Marian Evans owns a large ranch in Western Australia[1]. She is considering selling the right to mine a section of her land. Marian expects a mining project to cause her a loss of $25m in farm income (in present value), because of the loss of the use of the land. On the other hand, the mine would build a road, which would save her $5m in transportation costs (in present value) over the life of the ranch.

BHP is the only mining company conducting minerals testing in this region. BHP review their minerals testing budget. BHP conclude that if they increase their testing budget, they will identify more potential developments than just the one on Marian's property, in fact, even more than they have the capacity for.

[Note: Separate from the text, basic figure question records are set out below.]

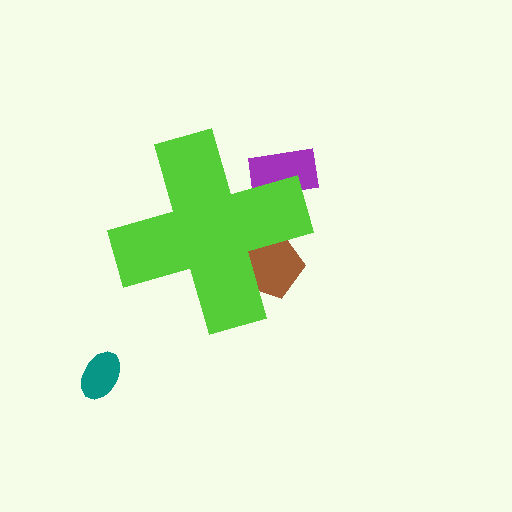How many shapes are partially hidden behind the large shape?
2 shapes are partially hidden.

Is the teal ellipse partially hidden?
No, the teal ellipse is fully visible.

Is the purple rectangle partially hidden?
Yes, the purple rectangle is partially hidden behind the lime cross.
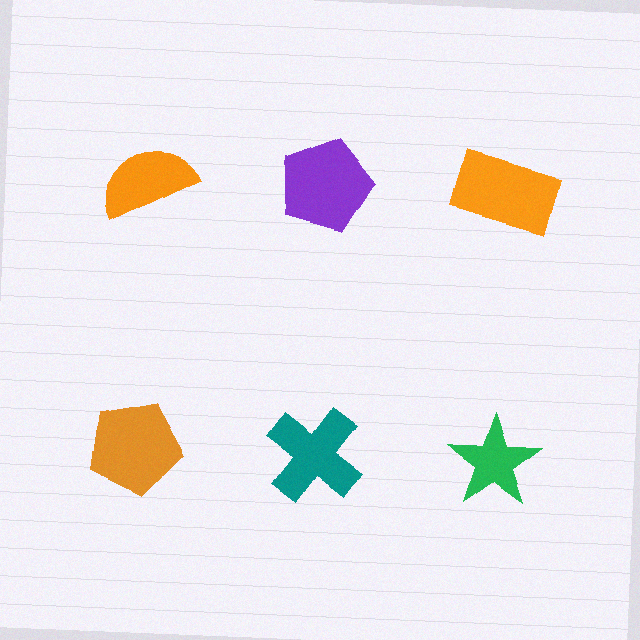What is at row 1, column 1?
An orange semicircle.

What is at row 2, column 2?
A teal cross.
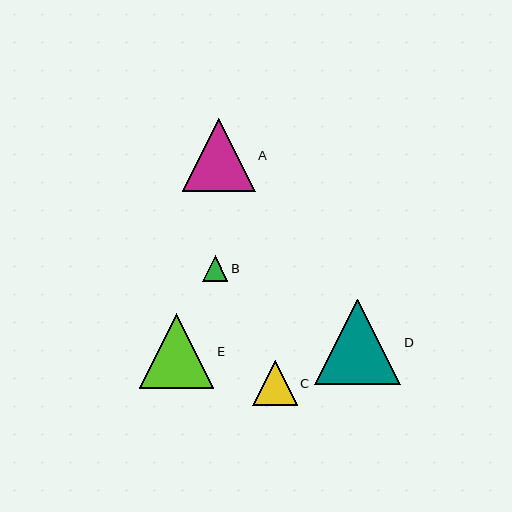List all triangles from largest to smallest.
From largest to smallest: D, E, A, C, B.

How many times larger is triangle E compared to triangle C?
Triangle E is approximately 1.7 times the size of triangle C.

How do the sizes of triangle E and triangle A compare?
Triangle E and triangle A are approximately the same size.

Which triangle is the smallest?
Triangle B is the smallest with a size of approximately 25 pixels.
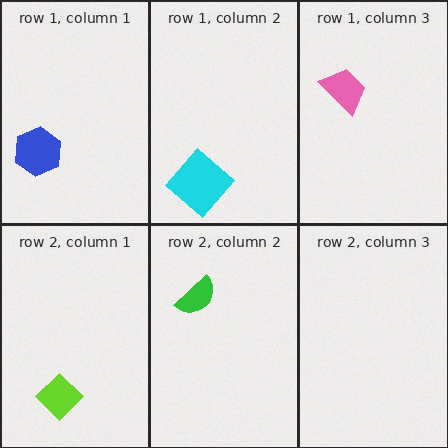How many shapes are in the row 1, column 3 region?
1.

If they increase their testing budget substantially, they expect to find roughly 3 properties (owned by two other people), with roughly the following types of values:

Opportunity cost Expected earnings of the mine
Property 1 (Marian's) see (a) 100
Property 2 15 90
Property 3 10 80

Question 1

If BHP has the capacity to develop at most 2 mines (because of their limited resources in people and equipment), what would the outcome of negotiations with these property owners be? What is the range of possible prices for each property sold?

Question 2

If they do not increase the testing budget, they will just negotiate with Marian. What are their profits?

Question 3

If they do increase the testing budget, they will find the three properties above, and develop two of them. What are their profits, if the necessary budget increase is $35m? We will assume that negotiated prices split the possible range of prices, where the range is determined by core bargaining.

Question 4

Do BHP find it worthwhile to increase their minerals testing budget? Explain the intuition.

Question 5

Suppose we are in a mining boom. BHP is also negotiating with suppliers of machinery, in order to build and equip mines. They estimate that every excavator they can source will mean they can earn an extra $2m in profits, up to 30 excavators. Caterpillar can produce up to 20 excavators at a marginal cost of $500k each, and Komatsu can produce up to 20 excavators at marginal cost of $800k each. How many excavators do they source from each, and what is the range of possible prices?